Windows networks are notoriously bad about this. If you find yourself on a Windows network, either because you found an active ethernet jack in the lobby, or you get on the wifi, phishing, or you land on a citrix box or whatever, you can run a tool called Responder.

Windows machines on a network are constantly scanning around, looking for new devices, and when they find them, they like to see if they can access them so they show up in network manager or whatever. They do this by trying to log in. Obviously logging in with a password would be insecure, so they try to log in with a hash. Responder pretends to be any sort of server that a Windows machine would try to log in to, so right when you run it, all the nearby machines hand over their hashes.
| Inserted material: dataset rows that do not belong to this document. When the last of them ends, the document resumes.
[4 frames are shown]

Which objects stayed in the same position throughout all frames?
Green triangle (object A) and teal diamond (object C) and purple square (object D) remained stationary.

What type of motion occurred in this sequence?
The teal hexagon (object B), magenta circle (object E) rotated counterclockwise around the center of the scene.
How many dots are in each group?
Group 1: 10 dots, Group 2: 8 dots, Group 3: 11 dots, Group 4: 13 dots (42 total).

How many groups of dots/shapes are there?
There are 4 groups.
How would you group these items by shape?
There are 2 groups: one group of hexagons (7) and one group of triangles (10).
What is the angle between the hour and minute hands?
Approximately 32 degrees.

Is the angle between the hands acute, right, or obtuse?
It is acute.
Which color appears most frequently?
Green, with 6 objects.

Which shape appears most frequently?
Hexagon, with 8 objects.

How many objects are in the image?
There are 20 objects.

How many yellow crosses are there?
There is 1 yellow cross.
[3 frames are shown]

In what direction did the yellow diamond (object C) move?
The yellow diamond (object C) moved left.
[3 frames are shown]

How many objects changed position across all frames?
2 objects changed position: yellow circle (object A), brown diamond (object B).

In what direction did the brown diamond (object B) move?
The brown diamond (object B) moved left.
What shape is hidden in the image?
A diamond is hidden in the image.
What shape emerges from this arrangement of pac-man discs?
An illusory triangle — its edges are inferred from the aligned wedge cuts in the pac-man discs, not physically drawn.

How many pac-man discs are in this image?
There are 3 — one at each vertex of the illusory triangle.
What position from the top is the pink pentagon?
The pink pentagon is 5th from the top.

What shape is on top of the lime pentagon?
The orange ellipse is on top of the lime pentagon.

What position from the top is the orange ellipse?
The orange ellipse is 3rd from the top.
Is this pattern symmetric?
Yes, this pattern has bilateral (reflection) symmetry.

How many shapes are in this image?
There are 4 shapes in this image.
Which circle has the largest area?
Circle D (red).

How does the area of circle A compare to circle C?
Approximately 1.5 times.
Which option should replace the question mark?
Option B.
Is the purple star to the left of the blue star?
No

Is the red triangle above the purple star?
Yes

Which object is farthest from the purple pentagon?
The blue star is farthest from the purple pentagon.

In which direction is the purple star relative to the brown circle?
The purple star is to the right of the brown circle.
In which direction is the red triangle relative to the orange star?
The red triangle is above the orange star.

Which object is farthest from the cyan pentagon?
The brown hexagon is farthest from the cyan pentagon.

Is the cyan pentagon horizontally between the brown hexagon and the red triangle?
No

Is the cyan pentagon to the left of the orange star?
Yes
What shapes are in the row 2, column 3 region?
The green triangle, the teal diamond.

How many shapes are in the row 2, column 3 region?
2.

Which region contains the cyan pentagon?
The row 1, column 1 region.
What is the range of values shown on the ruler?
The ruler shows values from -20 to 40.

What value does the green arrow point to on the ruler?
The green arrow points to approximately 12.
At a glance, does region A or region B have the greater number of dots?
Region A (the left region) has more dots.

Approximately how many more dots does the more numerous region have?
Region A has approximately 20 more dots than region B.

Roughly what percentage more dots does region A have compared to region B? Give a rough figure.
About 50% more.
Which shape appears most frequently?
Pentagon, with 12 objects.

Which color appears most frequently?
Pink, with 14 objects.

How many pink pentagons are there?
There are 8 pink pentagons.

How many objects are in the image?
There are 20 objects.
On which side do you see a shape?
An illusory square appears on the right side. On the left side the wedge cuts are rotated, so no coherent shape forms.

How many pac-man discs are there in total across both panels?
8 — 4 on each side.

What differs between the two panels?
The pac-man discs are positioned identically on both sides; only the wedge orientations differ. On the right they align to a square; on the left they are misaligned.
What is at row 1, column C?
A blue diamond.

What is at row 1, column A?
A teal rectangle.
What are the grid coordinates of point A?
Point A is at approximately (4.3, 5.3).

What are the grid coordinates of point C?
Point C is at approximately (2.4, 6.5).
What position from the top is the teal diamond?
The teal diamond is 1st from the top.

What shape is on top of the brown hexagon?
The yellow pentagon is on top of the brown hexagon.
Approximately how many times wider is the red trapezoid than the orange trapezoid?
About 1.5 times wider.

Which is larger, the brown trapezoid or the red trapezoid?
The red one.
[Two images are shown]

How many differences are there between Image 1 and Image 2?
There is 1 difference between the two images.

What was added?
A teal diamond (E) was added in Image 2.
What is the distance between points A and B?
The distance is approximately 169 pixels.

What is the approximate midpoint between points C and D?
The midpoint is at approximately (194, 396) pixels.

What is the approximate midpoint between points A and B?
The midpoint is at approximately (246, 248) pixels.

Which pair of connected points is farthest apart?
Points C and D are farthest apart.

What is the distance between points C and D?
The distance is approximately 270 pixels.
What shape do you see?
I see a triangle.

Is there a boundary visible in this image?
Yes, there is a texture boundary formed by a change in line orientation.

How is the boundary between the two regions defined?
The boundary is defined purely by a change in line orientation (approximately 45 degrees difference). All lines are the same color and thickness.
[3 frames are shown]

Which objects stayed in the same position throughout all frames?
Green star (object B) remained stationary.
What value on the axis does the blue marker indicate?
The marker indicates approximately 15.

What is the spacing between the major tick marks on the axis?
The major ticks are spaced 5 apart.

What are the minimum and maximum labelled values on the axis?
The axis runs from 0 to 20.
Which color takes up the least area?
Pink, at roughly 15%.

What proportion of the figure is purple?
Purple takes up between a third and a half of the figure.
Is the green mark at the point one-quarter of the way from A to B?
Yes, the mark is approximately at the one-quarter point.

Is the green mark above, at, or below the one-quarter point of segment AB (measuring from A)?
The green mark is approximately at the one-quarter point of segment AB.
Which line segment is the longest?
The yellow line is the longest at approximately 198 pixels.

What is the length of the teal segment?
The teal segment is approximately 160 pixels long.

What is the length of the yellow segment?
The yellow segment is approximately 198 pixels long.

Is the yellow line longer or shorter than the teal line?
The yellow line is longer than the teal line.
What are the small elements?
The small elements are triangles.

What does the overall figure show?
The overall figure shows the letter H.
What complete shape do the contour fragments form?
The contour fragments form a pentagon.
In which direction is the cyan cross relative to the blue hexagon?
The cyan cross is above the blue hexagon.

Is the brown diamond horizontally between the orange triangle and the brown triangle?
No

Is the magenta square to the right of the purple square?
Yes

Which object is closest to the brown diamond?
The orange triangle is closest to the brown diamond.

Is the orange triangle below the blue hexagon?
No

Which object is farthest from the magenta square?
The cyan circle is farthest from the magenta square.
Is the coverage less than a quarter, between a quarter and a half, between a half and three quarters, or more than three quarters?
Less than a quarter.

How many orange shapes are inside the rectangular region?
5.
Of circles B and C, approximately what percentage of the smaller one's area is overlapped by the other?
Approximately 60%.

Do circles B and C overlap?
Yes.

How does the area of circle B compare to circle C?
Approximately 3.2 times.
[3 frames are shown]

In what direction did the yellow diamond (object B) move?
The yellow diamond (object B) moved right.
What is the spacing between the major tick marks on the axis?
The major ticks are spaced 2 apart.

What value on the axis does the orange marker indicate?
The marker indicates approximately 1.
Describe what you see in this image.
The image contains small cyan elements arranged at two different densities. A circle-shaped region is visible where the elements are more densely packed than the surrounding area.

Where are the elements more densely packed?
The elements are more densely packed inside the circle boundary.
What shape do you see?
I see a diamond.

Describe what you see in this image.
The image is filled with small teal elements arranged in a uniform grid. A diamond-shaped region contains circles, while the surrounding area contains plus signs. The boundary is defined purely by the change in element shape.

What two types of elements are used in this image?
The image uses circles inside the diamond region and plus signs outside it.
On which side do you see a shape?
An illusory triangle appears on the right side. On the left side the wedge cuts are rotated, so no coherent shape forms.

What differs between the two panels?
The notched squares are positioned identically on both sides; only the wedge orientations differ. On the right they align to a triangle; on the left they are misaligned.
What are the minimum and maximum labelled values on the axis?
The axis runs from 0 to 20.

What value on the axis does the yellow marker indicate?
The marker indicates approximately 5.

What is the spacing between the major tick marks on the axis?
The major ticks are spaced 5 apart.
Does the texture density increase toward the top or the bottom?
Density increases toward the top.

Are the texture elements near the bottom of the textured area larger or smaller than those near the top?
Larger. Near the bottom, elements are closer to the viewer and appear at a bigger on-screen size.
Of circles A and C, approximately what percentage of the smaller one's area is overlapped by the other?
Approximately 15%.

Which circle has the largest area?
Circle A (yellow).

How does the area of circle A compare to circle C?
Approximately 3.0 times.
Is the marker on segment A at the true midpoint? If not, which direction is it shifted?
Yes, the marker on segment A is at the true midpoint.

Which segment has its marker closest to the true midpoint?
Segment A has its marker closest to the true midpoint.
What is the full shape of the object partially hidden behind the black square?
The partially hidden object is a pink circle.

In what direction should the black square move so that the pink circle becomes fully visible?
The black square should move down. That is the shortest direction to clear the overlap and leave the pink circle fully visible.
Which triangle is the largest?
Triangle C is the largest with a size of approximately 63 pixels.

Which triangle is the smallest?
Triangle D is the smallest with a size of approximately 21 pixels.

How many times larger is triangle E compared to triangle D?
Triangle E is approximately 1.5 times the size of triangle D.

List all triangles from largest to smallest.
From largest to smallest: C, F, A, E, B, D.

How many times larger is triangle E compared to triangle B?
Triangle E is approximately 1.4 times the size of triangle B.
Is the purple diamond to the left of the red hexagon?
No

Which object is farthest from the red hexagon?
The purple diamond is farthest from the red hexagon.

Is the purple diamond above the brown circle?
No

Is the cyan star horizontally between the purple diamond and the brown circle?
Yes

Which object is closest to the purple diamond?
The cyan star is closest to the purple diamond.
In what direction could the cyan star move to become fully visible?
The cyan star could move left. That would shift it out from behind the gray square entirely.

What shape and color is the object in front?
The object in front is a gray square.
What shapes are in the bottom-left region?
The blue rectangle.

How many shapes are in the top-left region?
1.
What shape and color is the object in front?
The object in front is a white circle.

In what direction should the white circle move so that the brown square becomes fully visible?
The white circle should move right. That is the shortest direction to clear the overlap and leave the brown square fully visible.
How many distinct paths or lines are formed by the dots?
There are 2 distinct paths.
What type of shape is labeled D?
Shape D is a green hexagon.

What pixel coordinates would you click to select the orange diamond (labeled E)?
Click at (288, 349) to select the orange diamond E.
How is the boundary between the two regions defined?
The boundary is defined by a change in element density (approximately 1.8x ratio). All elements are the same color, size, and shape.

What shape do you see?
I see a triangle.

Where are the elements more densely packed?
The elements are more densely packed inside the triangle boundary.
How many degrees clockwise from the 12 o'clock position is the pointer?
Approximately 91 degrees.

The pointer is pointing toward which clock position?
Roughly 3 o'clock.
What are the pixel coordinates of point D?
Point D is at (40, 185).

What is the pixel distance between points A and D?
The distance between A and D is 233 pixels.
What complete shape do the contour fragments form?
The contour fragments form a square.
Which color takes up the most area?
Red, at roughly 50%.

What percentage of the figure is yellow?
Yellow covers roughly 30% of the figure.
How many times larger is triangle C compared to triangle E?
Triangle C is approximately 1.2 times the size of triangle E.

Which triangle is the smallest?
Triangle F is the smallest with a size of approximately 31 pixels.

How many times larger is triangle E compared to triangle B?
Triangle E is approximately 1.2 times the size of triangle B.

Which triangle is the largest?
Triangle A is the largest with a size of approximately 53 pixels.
Crack even one of those hashes, and now you can log in to Active Directory. This will let you get the full list of all users, permissions, groups, machines, and sessions, etc, and basically tell you exactly what you need to do to get anywhere you want (Bloodhound is the main tool people use for this).

That AD account also lets you dump all the SPNs (service accounts) on the network, and because Windows is Windows, of course that gives you something like 20-30 password hashes, many of which are almost certainly Domain Admins on the network.

Crack a Domain Admin account, and you can basically do whatever you want on the network, including doing a dcsync, which is normally used to back up a domain controller, but also dumps every account and NTLM hash straight into your lap. These hashes can be used with pass-the-hash to impersonate any account, or you can just crack them and basically have free access to the network for the rest of your life.

The entire security of Windows networks is based on the premise that password crackers don't exist, which is why they have been fundamentally fucked for decades, and there's zero chance that any of this will ever get fixed.

You don't need to do this online in many cases. For instance, the hash of WPA-secured Wi-Fi networks can be captured during the handshake of other devices.
If you manage to steal the file with the hashed passwords. Then none of that makes a difference.
Thanks everyone for these informative answers!